Das Bürgergeld und die Veränderungen

Schon länger wird über eine Art Grundeinkommen oder Grundsicherung für alle Bürger:innen in Deutschland diskutiert, aber dieser Vorschlag erhält nicht allzu viel Zustimmung. Nun möchte die Ampel-Koalition das Bürgergeld für arbeitssuchende und hilfebedürftige Menschen einführen. Am 14.09.2022 wurde das Bürgergeld-Gesetz schließlich vom Bundeskabinett bewilligt und soll ab dem 1. Januar 2023 in Kraft treten. Ziel des Bürgergeldes: eine Erhöhung der bisherigen Leistungen, Aufbau von Vertrauen zwischen Leistungsbeziehern und Jobcentern sowie eine bessere Betreuung.

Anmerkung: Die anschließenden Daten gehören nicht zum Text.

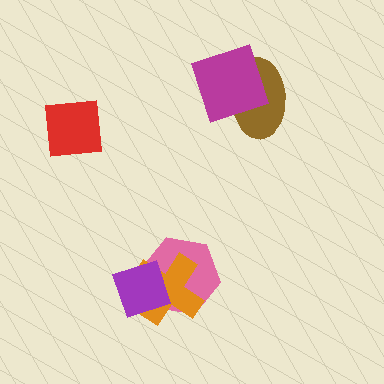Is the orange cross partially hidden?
Yes, it is partially covered by another shape.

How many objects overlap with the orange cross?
2 objects overlap with the orange cross.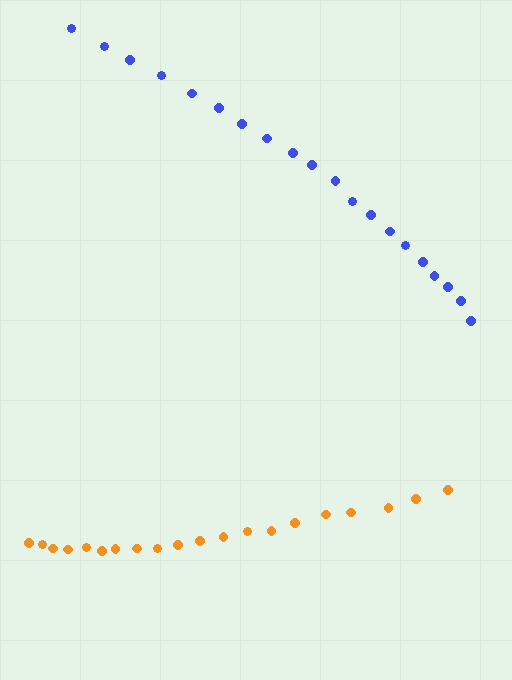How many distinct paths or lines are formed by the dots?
There are 2 distinct paths.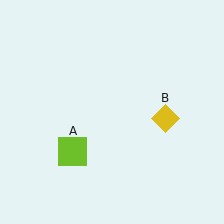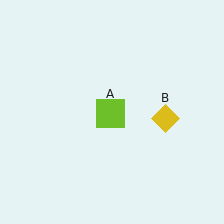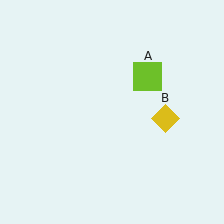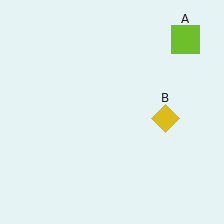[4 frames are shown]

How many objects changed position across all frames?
1 object changed position: lime square (object A).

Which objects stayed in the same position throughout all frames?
Yellow diamond (object B) remained stationary.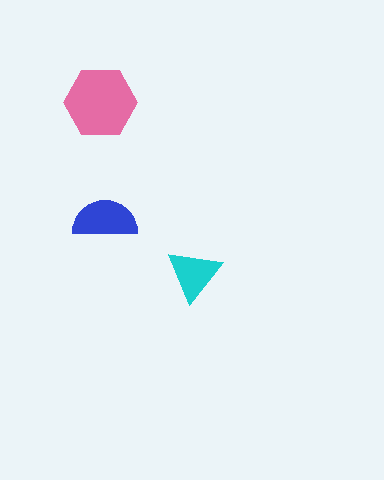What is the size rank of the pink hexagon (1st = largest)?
1st.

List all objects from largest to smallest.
The pink hexagon, the blue semicircle, the cyan triangle.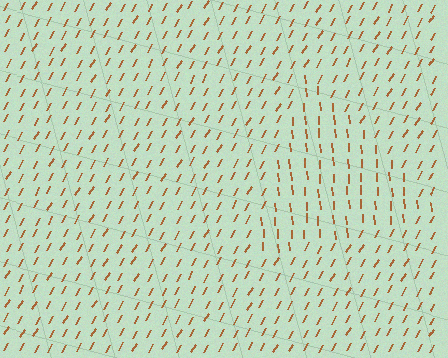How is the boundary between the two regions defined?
The boundary is defined purely by a change in line orientation (approximately 34 degrees difference). All lines are the same color and thickness.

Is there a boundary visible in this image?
Yes, there is a texture boundary formed by a change in line orientation.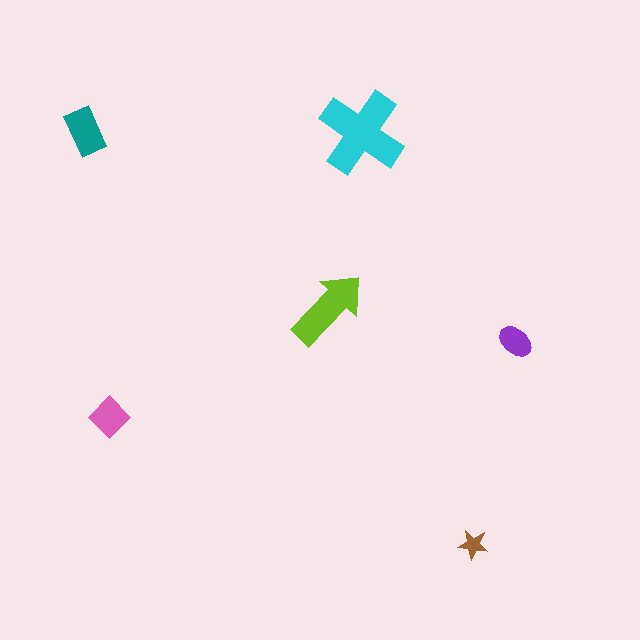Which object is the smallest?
The brown star.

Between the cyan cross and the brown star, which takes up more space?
The cyan cross.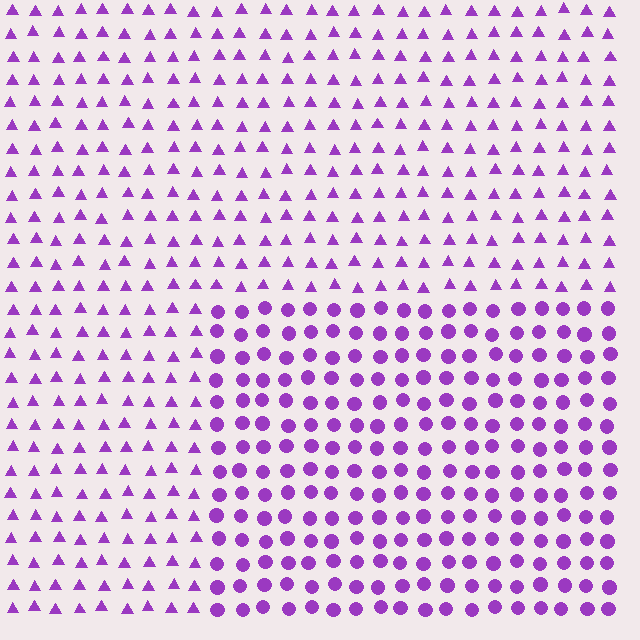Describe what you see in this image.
The image is filled with small purple elements arranged in a uniform grid. A rectangle-shaped region contains circles, while the surrounding area contains triangles. The boundary is defined purely by the change in element shape.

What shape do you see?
I see a rectangle.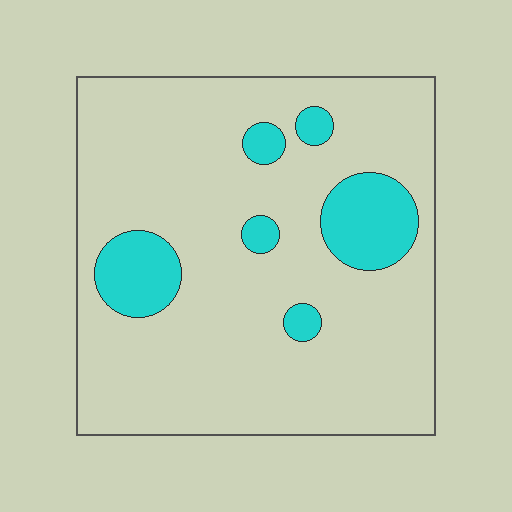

Man erhofft sich von der Einführung des Bürgergeldes, dass das bestehende Sozialsystem angepasst wird.

Anspruch auf das Bürgergeld haben nur folgende Personengruppen:

  • Erwerbsfähige Personen ab 15 Jahren
  • Hilfebedürftige unter 15  und über 65 Jahren
  • Personen, die ihren Lebensunterhalt nicht alleine decken können
  • Personen, deren Leistung nach ALG I auslaufen

Der Regelsatz der Grundsicherung soll von 449 auf 502€ pro Monat angehoben werden; also wird beim Bürgergeld über 50€ mehr ausgezahlt als beim Vorgänger, dem Arbeitslosengeld II. Mit Partner:innen zusammenlebende Erwachsene erhalten jedoch nur 451€ und  Jugendliche ab 14 Jahren 420€. Letztendlich spielen verschiedene Faktoren bei der Höhe des Geldes, welches ausgezahlt wird, eine Rolle, wie zum Beispiel die Höhe der Lebenshaltungskosten und die Höhe des Einkommens und Vermögens. Und hier kommt die nächste Veränderung: Das Vermögen einer Person wird erst betrachtet, wenn das Bürgergeld schon zwei Jahre ausgezahlt wurde. An der Stelle kommt natürlich die Frage auf: Wieso? Wie so oft ist auch hier wieder die Verringerung von Bürokratie von Bedeutung. Wegen der aktuell sehr hohen Inflation sollen die Anpassungen die Preisentwicklung zukünftig schneller und wirksamer widerspiegeln.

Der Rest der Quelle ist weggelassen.